Writing these posts has been harder this year than ever before, so that here on Gratitude I’m going to try to combine this Xmas trinity into one post. The writer’s block I’ve been suffering this year is undoubtedly partly due to my aging senior brain, where it gets harder and harder to get that bon mot off the tip of one’s tongue. But it’s been more than that.
One of my favorites among the raft of physicians I’ve acquired as my body disintegrates is my cardiologist, Stuart Barr. He’s a super smart, no nonsense guy, with a great sense of humor, who won me over by being and one of the only physicians I have ever seen who didn’t address my obesity as if they were revealing some expert diagnosis. In one of my first visits with him years ago, he pointed out how lucky I am to have lived so long when I have a serious risk of cardiac disease that killed my father and both of my grandfathers as young men. I wondered about his prognosis for me and I told him that my deepest hope was to be able celebrate Raven’s college graduation, when I would be almost 90 years old. “Not much chance of you making it to 90” he laughed. Maybe so, but one can hope.

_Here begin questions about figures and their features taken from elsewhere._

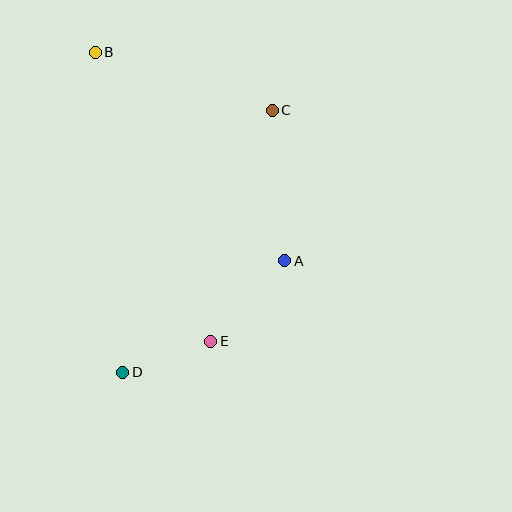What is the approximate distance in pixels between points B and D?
The distance between B and D is approximately 321 pixels.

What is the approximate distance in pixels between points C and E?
The distance between C and E is approximately 239 pixels.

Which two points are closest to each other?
Points D and E are closest to each other.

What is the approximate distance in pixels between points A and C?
The distance between A and C is approximately 151 pixels.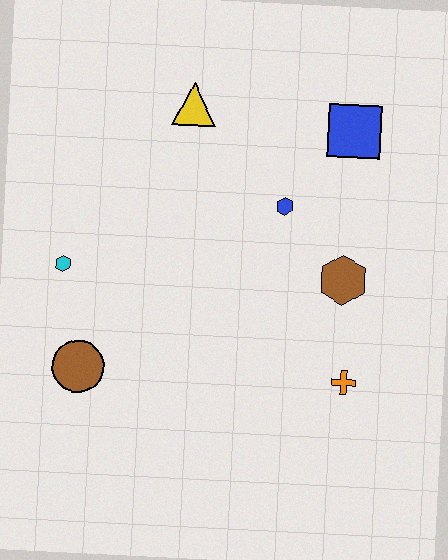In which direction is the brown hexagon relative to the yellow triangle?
The brown hexagon is below the yellow triangle.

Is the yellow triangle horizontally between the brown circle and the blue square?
Yes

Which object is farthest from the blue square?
The brown circle is farthest from the blue square.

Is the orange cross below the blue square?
Yes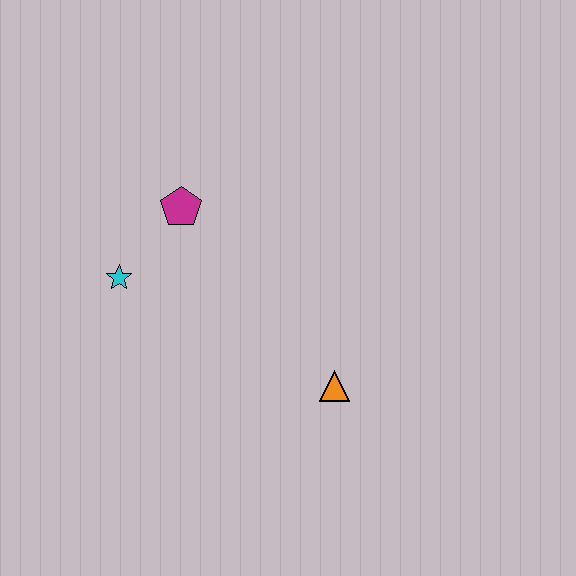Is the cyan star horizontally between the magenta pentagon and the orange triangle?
No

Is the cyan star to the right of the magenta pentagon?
No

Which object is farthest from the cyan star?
The orange triangle is farthest from the cyan star.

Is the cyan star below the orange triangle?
No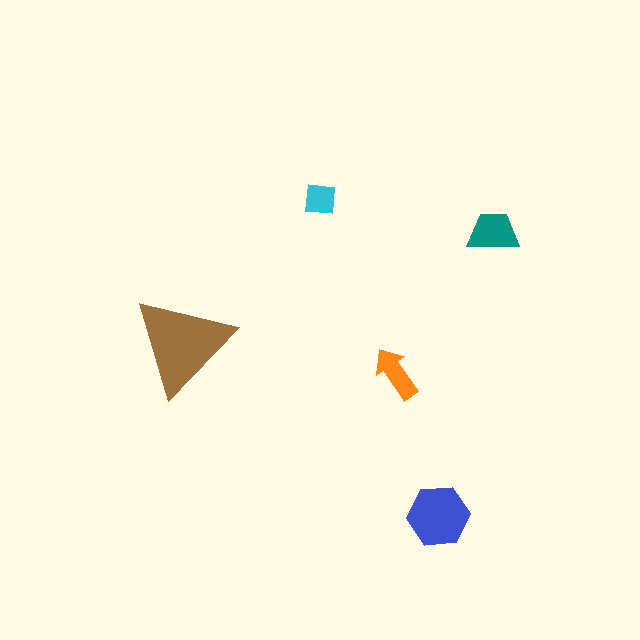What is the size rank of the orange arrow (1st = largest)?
4th.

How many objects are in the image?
There are 5 objects in the image.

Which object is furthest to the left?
The brown triangle is leftmost.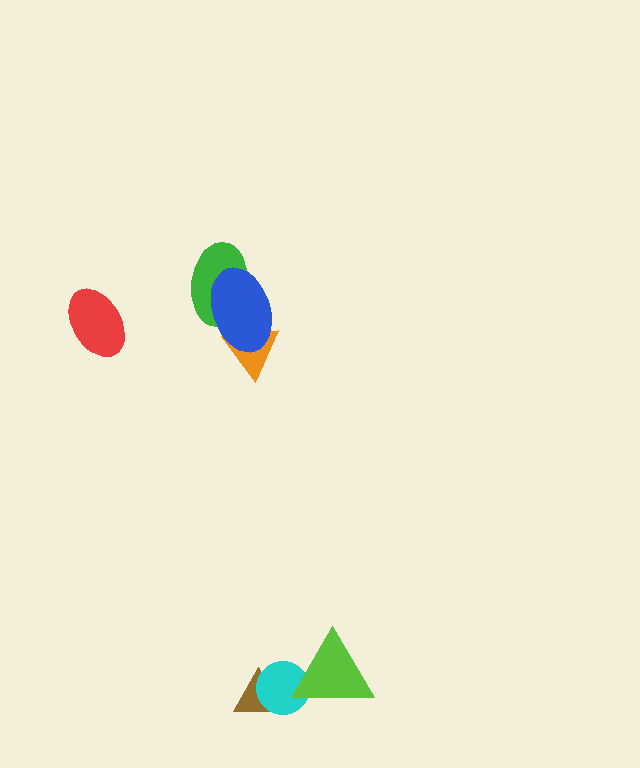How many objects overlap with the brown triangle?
1 object overlaps with the brown triangle.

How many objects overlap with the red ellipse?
0 objects overlap with the red ellipse.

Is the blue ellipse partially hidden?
No, no other shape covers it.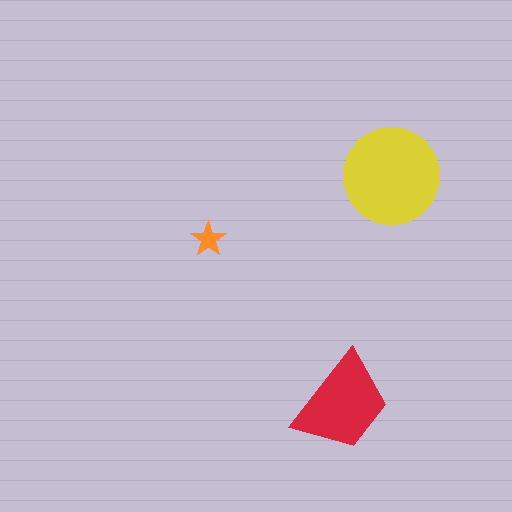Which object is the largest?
The yellow circle.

Any way you look at it, I am in the late December of my life, which gets more obvious every year, this one particularly when my Best Friend For Life, the amazing Christopher Richard, the only best friend I have ever had, was killed by an aggressive brain tumor. His loss was shattering to me, not just in losing his wisdom and support but also in the way his loss brought my own eminent mortality into horribly sharp focus. As I observed in my essay on Compassion, our grief seems proportional to the emotional distance from those we lose. I felt a similar unbraiding when my dear sister died, with both her and Christopher in my closest ring of relationship. Surprisingly the emptiness of Deena’s loss drew me here to these little girls, and years later here I am: still active, still with most of my wits to share with them. I hope my life after Christopher’s loss will be similarly filled, however short it may be.
I have gotten more life than I ever hoped for. I wish I had had the wisdom to spend more time hoping than fretting. My hopes may be more modest, but much more precious now. I hold on to the hope that I may be here to welcome Dr. Raven Pearl Booth Gray, and am profoundly grateful that I have been around long enough for her to build lifelong memories of our relationship, now I hope the same for Addie.
It is a profound curse of our cognition that we are so obsessed by our desires, then so often inured and ungrateful of their granting. I imagine these Holly Days as rituals to gain perspective on these foolish biases that the essential homeostasis of living makes inevitable. Certainly, the Santa wish lists of the tiny tots with their eyes all aglow are filled with hope, maybe a bit of greed, and surely they all grow up to try to respond generously to the wish lists of their own kids. There is always a letdown when the orgy of consumption that is Christmas passes, which I hoped this ritual of a Holly Day devoted to Gratitude might slake a bit.
I may feel bereft at all that I lost this year, but how can I not be grateful to have made it here know my kids as grown-ups, to experience the delight of my grandchildren, something my father never had. I could barely have hoped for my joy in the blossoming love of Adira and enduring love of my dear Rey. How amazing to have made this far! I am profoundly grateful to providence for the generosity it has shown in allowing these hopes to become reality.